Here’s your latest voter ID litigation update, from the Brad Blog:
Just over a week ago, it was North Carolina legislators ordered by the court to cough up documentation relating to passage of new, draconian restrictions on voting rights in their state. Now, legislators in Texas are facing much the same thing, as that state’s extreme polling place Photo ID restrictions also face legal and Constitutional challenge.
By way of an eight-page Order [PDF]issued late last week, U.S. District Court Judge Nelva Gonzales Ramos has directed the State of Texas to serve upon the U.S. Department of Justice (DoJ) documents that relate to the question of whether “state legislators, contrary to their public pronouncements, acted with discriminatory intent in enacting SB 14,” the Lone Star State’s polling place Photo ID restriction law.
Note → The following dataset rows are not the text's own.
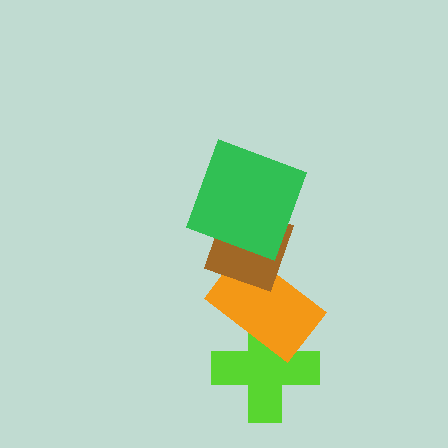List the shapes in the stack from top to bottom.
From top to bottom: the green square, the brown diamond, the orange rectangle, the lime cross.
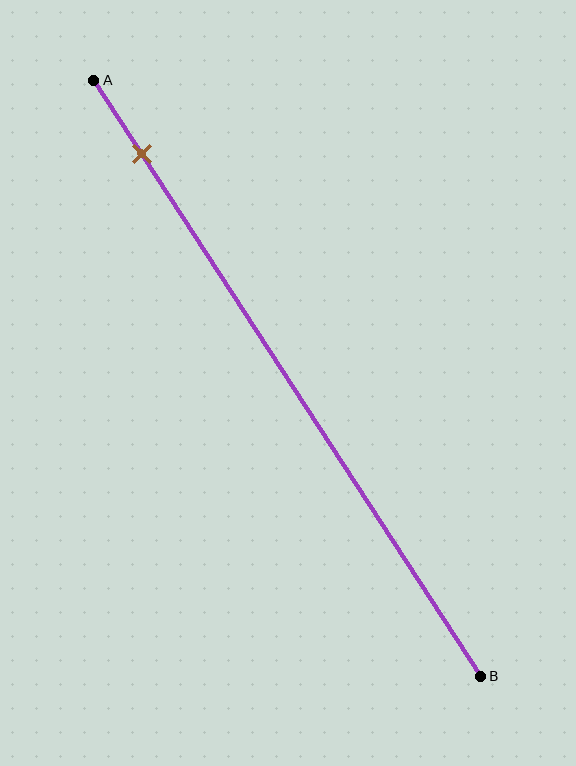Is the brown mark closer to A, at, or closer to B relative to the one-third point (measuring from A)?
The brown mark is closer to point A than the one-third point of segment AB.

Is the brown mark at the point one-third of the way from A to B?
No, the mark is at about 10% from A, not at the 33% one-third point.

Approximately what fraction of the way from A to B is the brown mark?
The brown mark is approximately 10% of the way from A to B.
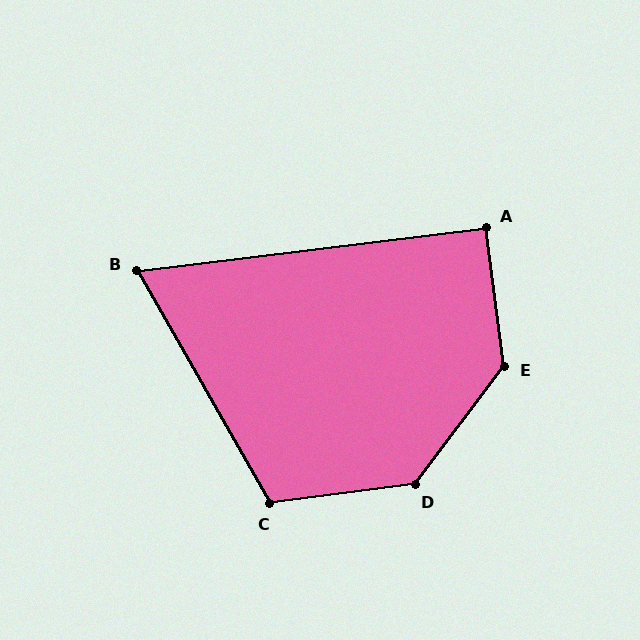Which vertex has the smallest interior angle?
B, at approximately 67 degrees.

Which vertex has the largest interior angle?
E, at approximately 136 degrees.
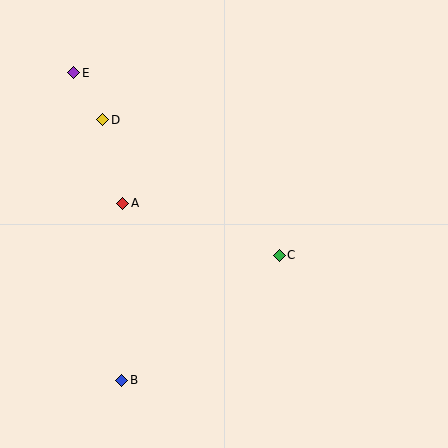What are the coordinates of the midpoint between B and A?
The midpoint between B and A is at (122, 292).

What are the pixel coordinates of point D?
Point D is at (103, 120).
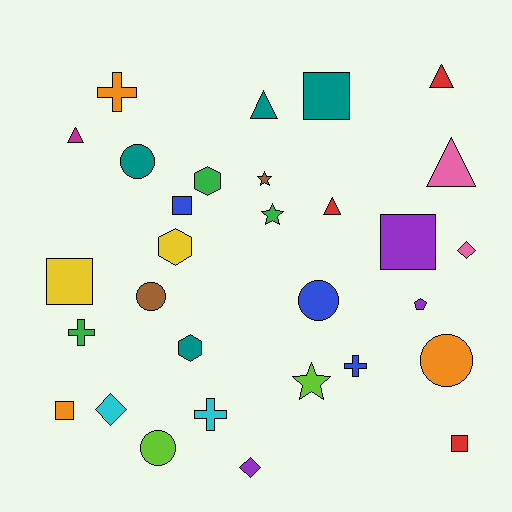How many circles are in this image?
There are 5 circles.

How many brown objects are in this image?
There are 2 brown objects.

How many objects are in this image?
There are 30 objects.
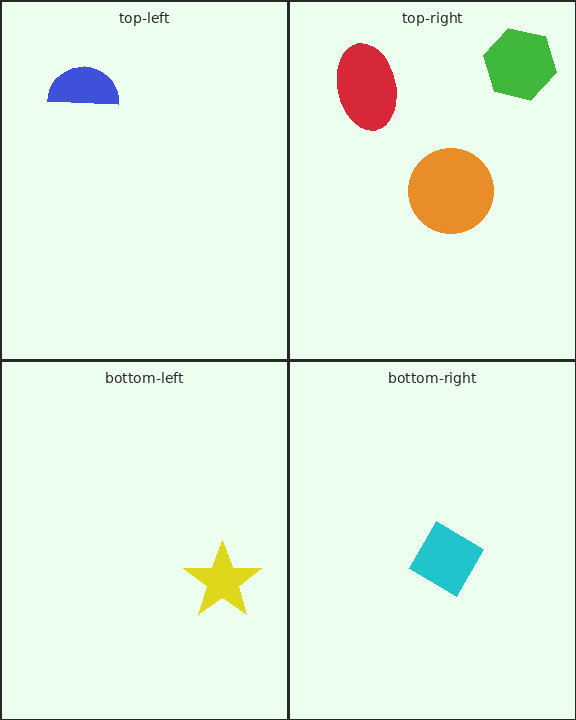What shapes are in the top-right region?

As the DoJ explained in a supplement [PDF] to its motion to compel the release of documentation relating to legislative deliberation before enactment of the law, Texas refused to turn over a wide array of relevant documents, including “numerous communications concerning SB 14 and prior photographic voter identification proposals amongst Lieutenant Governor David Dewhurst, Speaker Joe Straus, Senator Troy Fraser (Senate sponsor of SB 14), Representative Patricia Harless (House sponsor of SB 14), and their top aides.”
Texas Republicans asserted that they could conceal such evidence because of what they claim to be an “absolute” legislative privilege — this despite numerous cases in which courts have not only held otherwise, but have relied upon such things as emails between legislators as evidence of discriminatory intent, according to the DoJ filing.
Federal judges, in this case, and in the pending federal challenge to North Carolina’s massive election “reform” bill have now both rejected the effort by Republicans to hide documentary evidence of discriminatory intent behind a shield of “absolute” legislative privilege.
As occurred in the North Carolina case, Judge Gonzales recognized the existence of a “qualified” legislative privilege to protect such documents from being released. The question as to whether documents must be produced is arrived at by applying a five-part test: “(1) the relevance of the evidence sought to be protected; (2) the availability of other evidence; (3) the seriousness of the litigation and the issues involved; (4) the role of the government in the litigation; and (5) the possibility of future timidity by government employees who will be forced to recognize that their secrets are violable.”
That five-part test weighs the need for confidentiality amongst legislators and their aides against the need to eliminate “racial discrimination in voting — the bedrock of this country’s democratic system of government,” as described by Ramos in her ruling.